Migrate getTokenAt(pos) from CM v5 to v6

jerondeepak · August 1, 2025, 5:51pm

I have used editor.getTokenAt(editor.getCursor()) for CM v5.

while migrate I have used below code for getToken data

getTokenAt(pos) {
const offset = pos.absolute ? pos.absolute : this.getPointsToAbsPos(pos);
const { node: nodeEl } = this.domAtPos(offset);
const { parentElement, data } = nodeEl;
const parentEl = hasClass(parentElement, ‘cm-line’) ? nodeEl : parentElement; // No I18N
const { cmView: { posAtEnd, posAtStart, mark } } = parentEl;
let markClass = null;
if(mark) {
markClass = mark.class;
}

    return {
        start: posAtStart,
        end: posAtEnd,
        string: data,
        type: markClass
    };
}

But above code have some minor invalid data for unknown token

CM v5 - output
{start: 53, end: 59, string: ‘jjasdf’, type: null}

CM v6 - output
{start: 51, end: 60, string: ’ jlskadfj’, type: null}

In CM v6 added extra space. While using “syntaxTree(state).resolveInner(pos, -1)” it returns full string of line for unknown token

Let me know is there any way to resolve it ?

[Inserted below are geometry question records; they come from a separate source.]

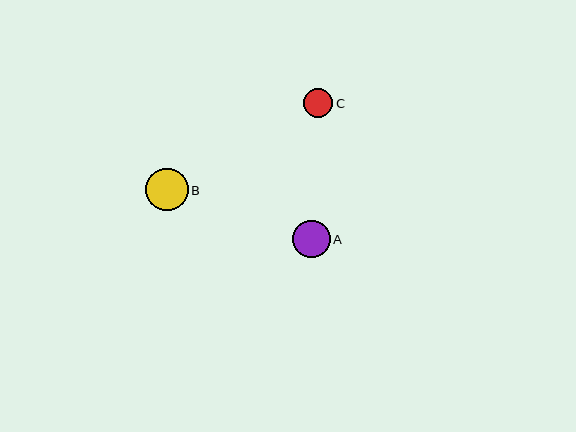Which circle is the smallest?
Circle C is the smallest with a size of approximately 29 pixels.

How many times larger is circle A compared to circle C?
Circle A is approximately 1.3 times the size of circle C.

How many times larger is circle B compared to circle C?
Circle B is approximately 1.4 times the size of circle C.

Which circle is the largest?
Circle B is the largest with a size of approximately 42 pixels.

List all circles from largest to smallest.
From largest to smallest: B, A, C.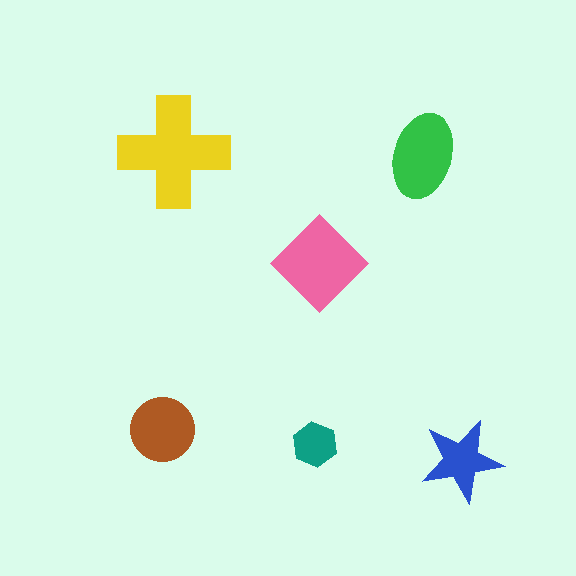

marijn · August 1, 2025, 7:41pm

Trying to get tokens via the DOM sounds like a very bad idea. There’s just no solid correspondence between DOM structure and tokens.

If there’s a token around or before pos in the tree, that should be what resolveInner returns (the innermost syntax node at the given position).

jerondeepak · August 2, 2025, 7:00am

I have changed like below. I think below code becomes work. Is syntaxTree(state) didn’t call entire document string for highlighting right ?

getTokenAt(pos) {
const offset = pos.absolute ? pos.absolute : this.getPointsToAbsPos(pos);
const tree = syntaxTree(this.state);
const node = tree.resolveInner(offset, -1);

    // If we have a proper syntax node with a specific type
    if (node.name && node.name !== 'Document' && node.from !== node.to) {
        const tokenText = this.state.doc.sliceString(node.from, node.to);
        return {
            start: node.from,
            end: node.to,
            string: tokenText,
            type: node.name
        };
    }
    
    // For unknown tokens or plain text, find word boundaries manually
    const line = this.state.doc.lineAt(offset);
    const lineText = line.text;
    const posInLine = offset - line.from;
    
    // Find word boundaries - similar to CM v5 behavior
    let start = posInLine;
    let end = posInLine;
    
    // Move start backwards to find word start
    while (start > 0 && /\w/.test(lineText[start - 1])) {
        start--;
    }
    
    // Move end forwards to find word end  
    while (end < lineText.length && /\w/.test(lineText[end])) {
        end++;
    }
    
    // If we're not in a word, try to get the character at cursor
    if (start === end) {
        if (posInLine < lineText.length) {
            end = posInLine + 1;
            start = posInLine;
        } else if (posInLine > 0) {
            start = posInLine - 1;
            end = posInLine;
        }
    }
    
    const tokenText = lineText.slice(start, end);
    
    return {
        start: line.from + start,
        end: line.from + end,
        string: tokenText,
        type: null
    };
}